The timber in forest ground to be cut down and cleared away 20 feet wide, grubbing up the stumps and filling up the holes, so that a four wheel carriage or cart may pass without difficulty or danger. In brush ground it is to be cut 20 feet wide and grubbed 12 feet wide”.
Cox’s party assembled on the banks of the Nepean River near Emu Plains on 17 July 1814. Ascending the Blue Mountains and arriving on 1st November 1814 at Mount York on the edge of the western escarpment. After deciding on his path to the valley floor, 38 days of exhaustive work resulted in a road involving 1.6 kilometres (1 mile) of steep graded descent.
Governor Macquarie at this point on his way to Bathurst in April 1815 said “The Pass constructed here by Mr. Cox and his party I have named Cox’s Pass …… as a just tribute due to his indefatigable zeal and meritorious exertions in constructing and finally completing this grand and important pass”.

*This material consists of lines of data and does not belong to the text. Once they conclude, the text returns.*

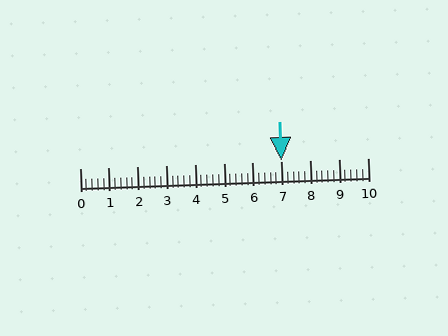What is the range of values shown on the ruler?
The ruler shows values from 0 to 10.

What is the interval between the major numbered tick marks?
The major tick marks are spaced 1 units apart.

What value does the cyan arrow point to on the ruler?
The cyan arrow points to approximately 7.0.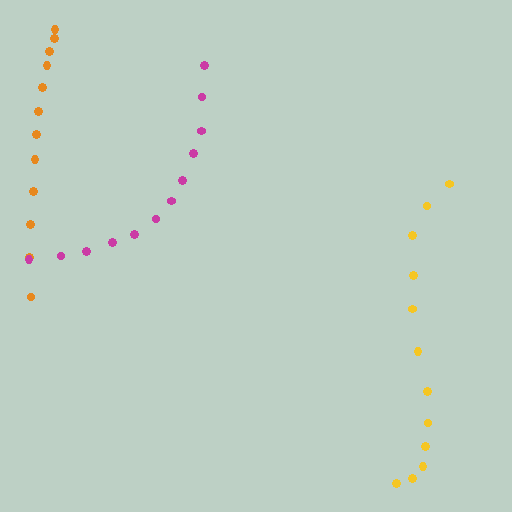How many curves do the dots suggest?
There are 3 distinct paths.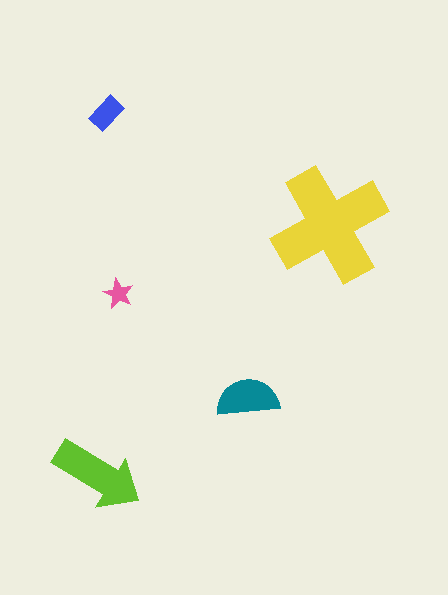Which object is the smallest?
The pink star.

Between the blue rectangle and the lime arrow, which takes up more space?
The lime arrow.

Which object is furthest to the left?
The lime arrow is leftmost.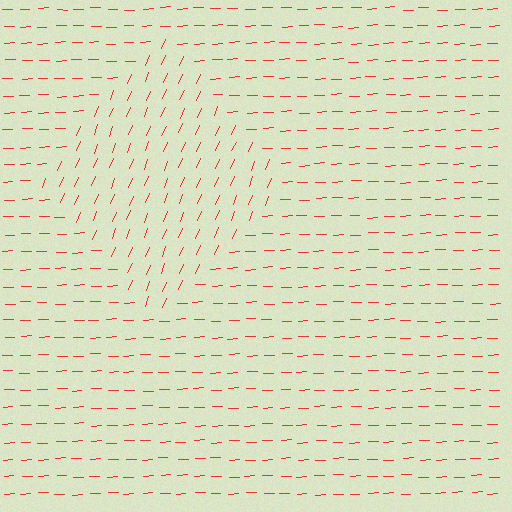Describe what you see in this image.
The image is filled with small red line segments. A diamond region in the image has lines oriented differently from the surrounding lines, creating a visible texture boundary.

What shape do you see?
I see a diamond.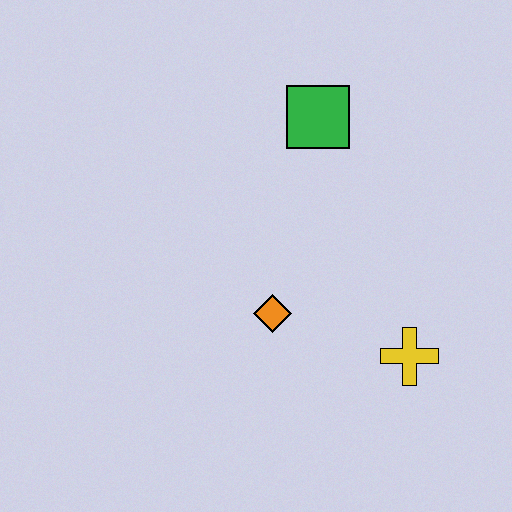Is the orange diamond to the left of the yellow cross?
Yes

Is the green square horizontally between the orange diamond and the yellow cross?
Yes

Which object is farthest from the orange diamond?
The green square is farthest from the orange diamond.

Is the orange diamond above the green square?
No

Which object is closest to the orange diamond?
The yellow cross is closest to the orange diamond.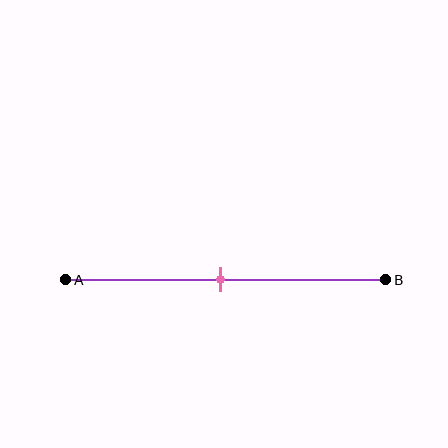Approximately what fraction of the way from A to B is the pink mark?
The pink mark is approximately 50% of the way from A to B.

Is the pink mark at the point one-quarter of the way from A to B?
No, the mark is at about 50% from A, not at the 25% one-quarter point.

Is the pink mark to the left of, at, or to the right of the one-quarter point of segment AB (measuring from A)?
The pink mark is to the right of the one-quarter point of segment AB.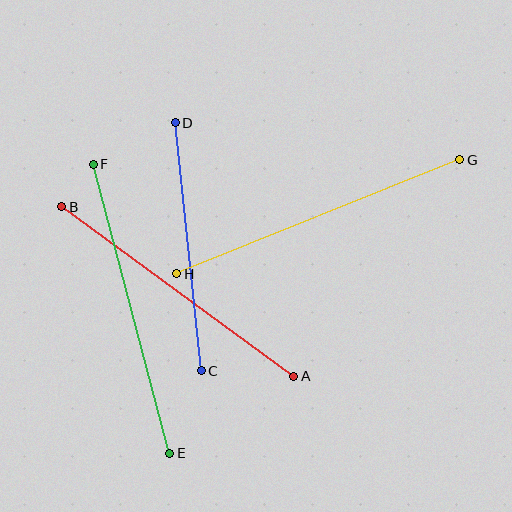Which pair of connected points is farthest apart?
Points G and H are farthest apart.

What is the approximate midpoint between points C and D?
The midpoint is at approximately (188, 247) pixels.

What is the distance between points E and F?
The distance is approximately 299 pixels.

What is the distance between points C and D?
The distance is approximately 250 pixels.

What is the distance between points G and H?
The distance is approximately 305 pixels.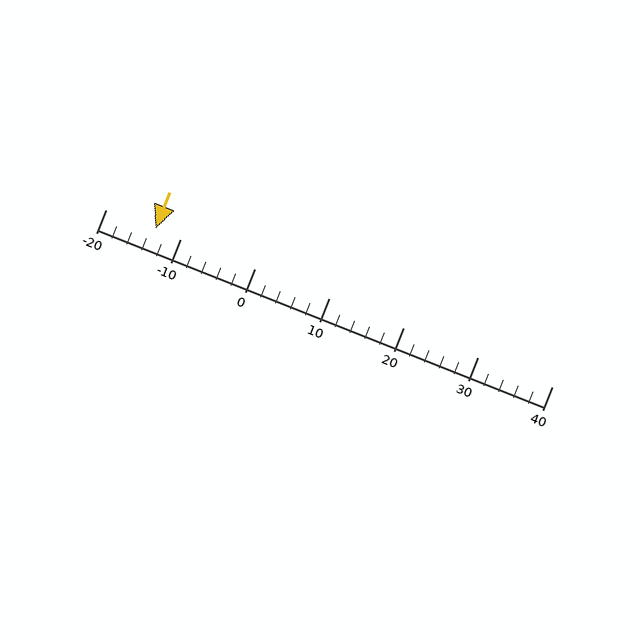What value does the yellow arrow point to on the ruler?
The yellow arrow points to approximately -13.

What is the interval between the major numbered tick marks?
The major tick marks are spaced 10 units apart.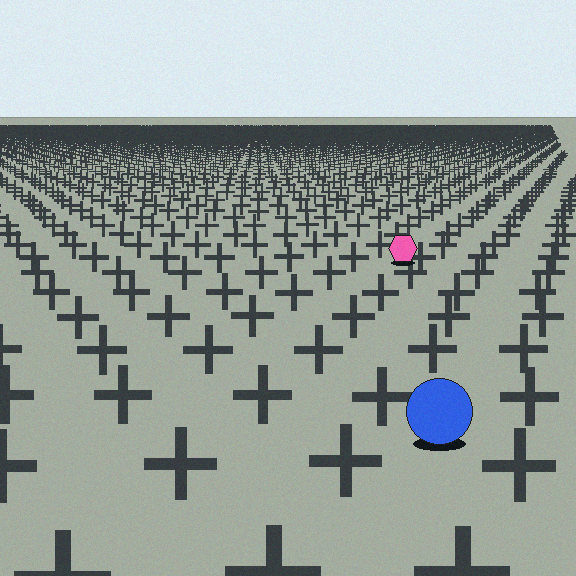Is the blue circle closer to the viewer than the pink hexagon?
Yes. The blue circle is closer — you can tell from the texture gradient: the ground texture is coarser near it.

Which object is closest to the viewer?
The blue circle is closest. The texture marks near it are larger and more spread out.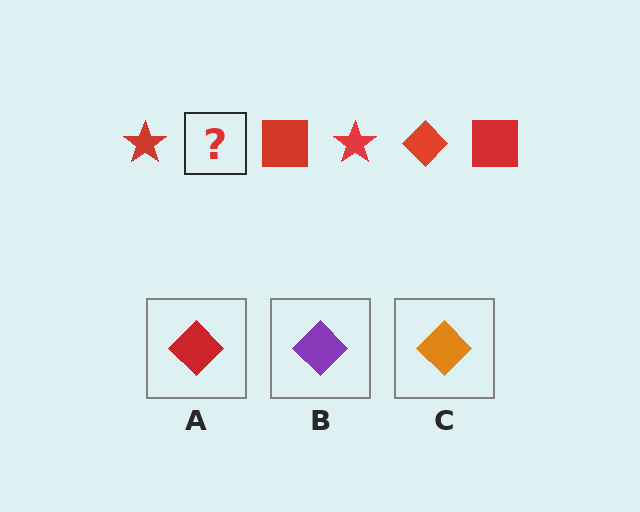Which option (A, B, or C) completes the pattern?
A.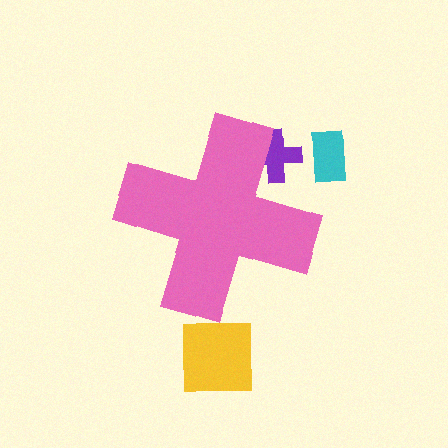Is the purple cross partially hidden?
Yes, the purple cross is partially hidden behind the pink cross.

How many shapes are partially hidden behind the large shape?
1 shape is partially hidden.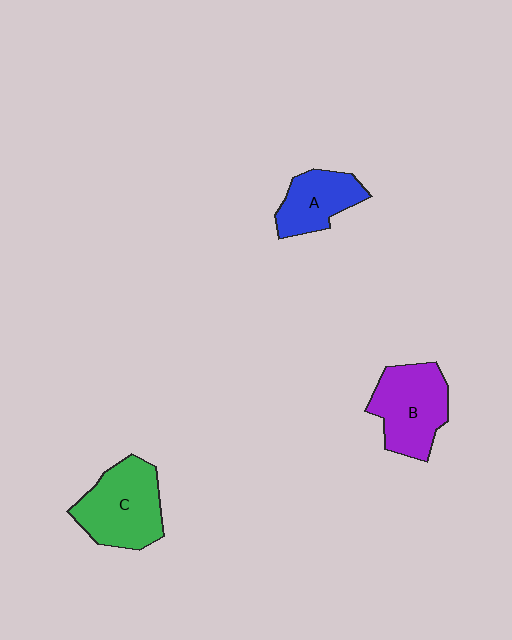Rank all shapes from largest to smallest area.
From largest to smallest: C (green), B (purple), A (blue).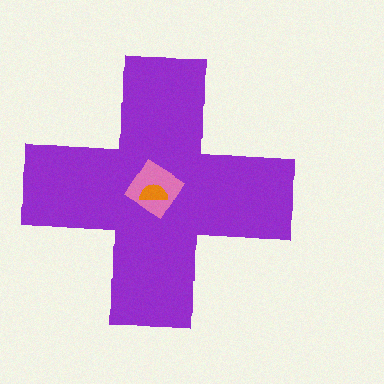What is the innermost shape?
The orange semicircle.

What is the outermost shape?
The purple cross.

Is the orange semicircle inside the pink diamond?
Yes.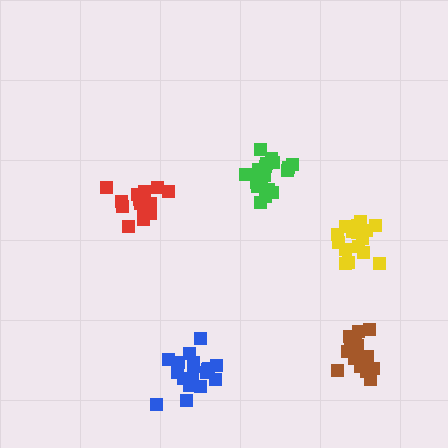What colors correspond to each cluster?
The clusters are colored: yellow, green, red, blue, brown.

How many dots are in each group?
Group 1: 18 dots, Group 2: 18 dots, Group 3: 16 dots, Group 4: 19 dots, Group 5: 16 dots (87 total).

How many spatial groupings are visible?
There are 5 spatial groupings.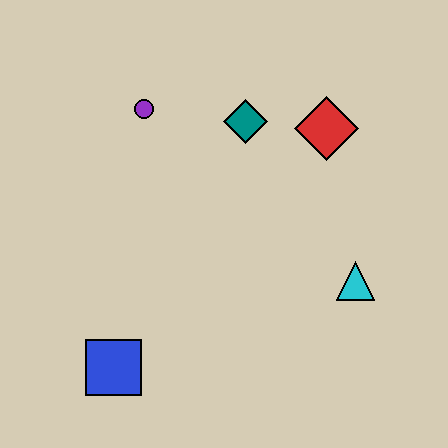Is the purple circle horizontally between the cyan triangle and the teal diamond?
No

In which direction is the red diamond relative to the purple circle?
The red diamond is to the right of the purple circle.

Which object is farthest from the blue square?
The red diamond is farthest from the blue square.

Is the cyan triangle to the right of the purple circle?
Yes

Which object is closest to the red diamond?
The teal diamond is closest to the red diamond.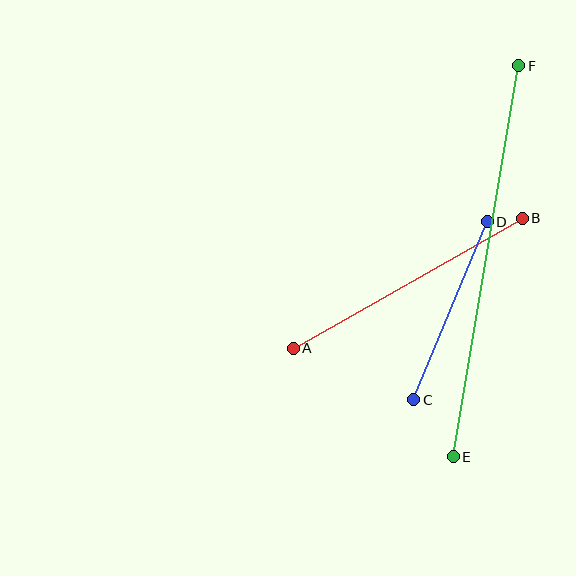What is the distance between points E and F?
The distance is approximately 396 pixels.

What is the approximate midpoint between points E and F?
The midpoint is at approximately (486, 261) pixels.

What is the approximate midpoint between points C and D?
The midpoint is at approximately (451, 311) pixels.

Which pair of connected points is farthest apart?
Points E and F are farthest apart.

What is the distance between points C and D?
The distance is approximately 193 pixels.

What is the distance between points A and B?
The distance is approximately 263 pixels.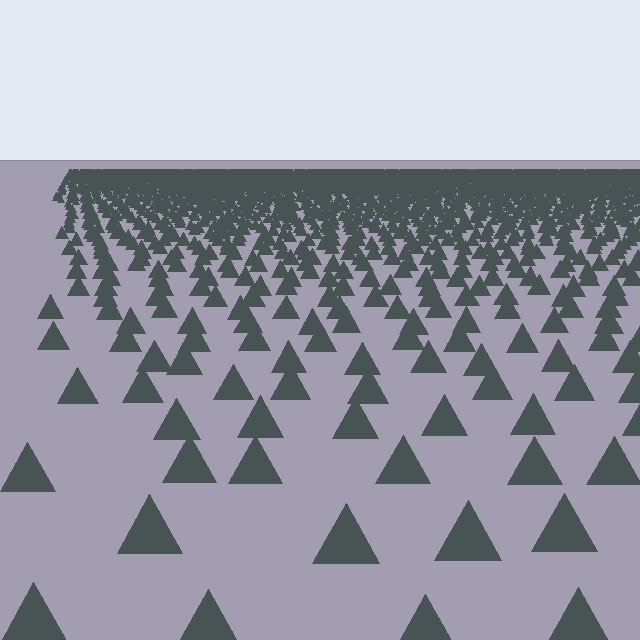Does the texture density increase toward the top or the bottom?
Density increases toward the top.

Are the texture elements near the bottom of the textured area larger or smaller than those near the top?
Larger. Near the bottom, elements are closer to the viewer and appear at a bigger on-screen size.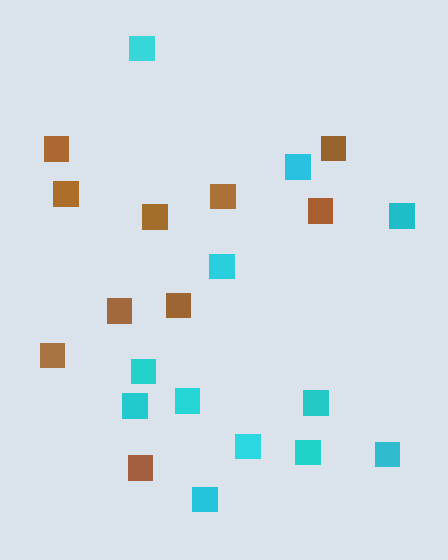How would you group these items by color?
There are 2 groups: one group of cyan squares (12) and one group of brown squares (10).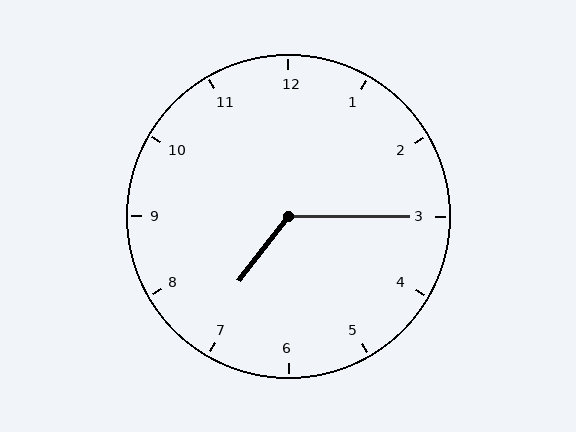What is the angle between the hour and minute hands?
Approximately 128 degrees.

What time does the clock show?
7:15.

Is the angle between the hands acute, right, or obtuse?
It is obtuse.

After such a difficult section, the remainder of the construction across the foot Bathurst must have seemed relatively straightforward.
The road constructed by Cox remained in regular use till 1827, serving as a direct access to the Government settlement at Bathurst. In many places it has continued in use as a local access road.
The Journey in 1815
Imagine yourself travelling from Sydney to Bathurst in 1815. You would be either on horseback or in a wagon, or would otherwise be walking. The road had been completed in January 1815. Governor Macquarie left Sydney on 25th April 1815 and travelled by Coxs Road to Government outpost on the banks of the Macquarie when he proclaimed the township of Bathurst on 7 May, 1815.
The journey on the new road commenced at Emu Ford on the Nepean River near Penrith, and mostly followed the general location of the present day road from Glenbrook to Mount Victoria. It then descended Mount York via Coxs Pass.
Upon reaching the valley floor it proceeded in a generally westerly direction, following ridge lines where possible and passing by the present day named localities of Hartley Vale, Glenroy, Mount Blaxland, Pitts Corner and the present day Cuthill Road to Phills Falls on the Fish River. From there it followed the Mount Olive Rd and Carlwood Road, past Sidmouth Valley, to a point 2 kms south of O’Connell.
The road then continued westerly, crossing Beaconsfield, and Bloom Hill Roads and then in the general direction of the O’Connell Plains (Lagoon ) Road, meeting the Campbells River 1500 metres north of the present bridge crossing at The Lagoon (Apsley).
It then ascended the hill to cross Bidgeeribbin Road, continuing north along the ridgeline generally following the Gormans Hill Road. It terminated overlooking the Macquarie River near the present day memorial in the Peace Park, Bathurst.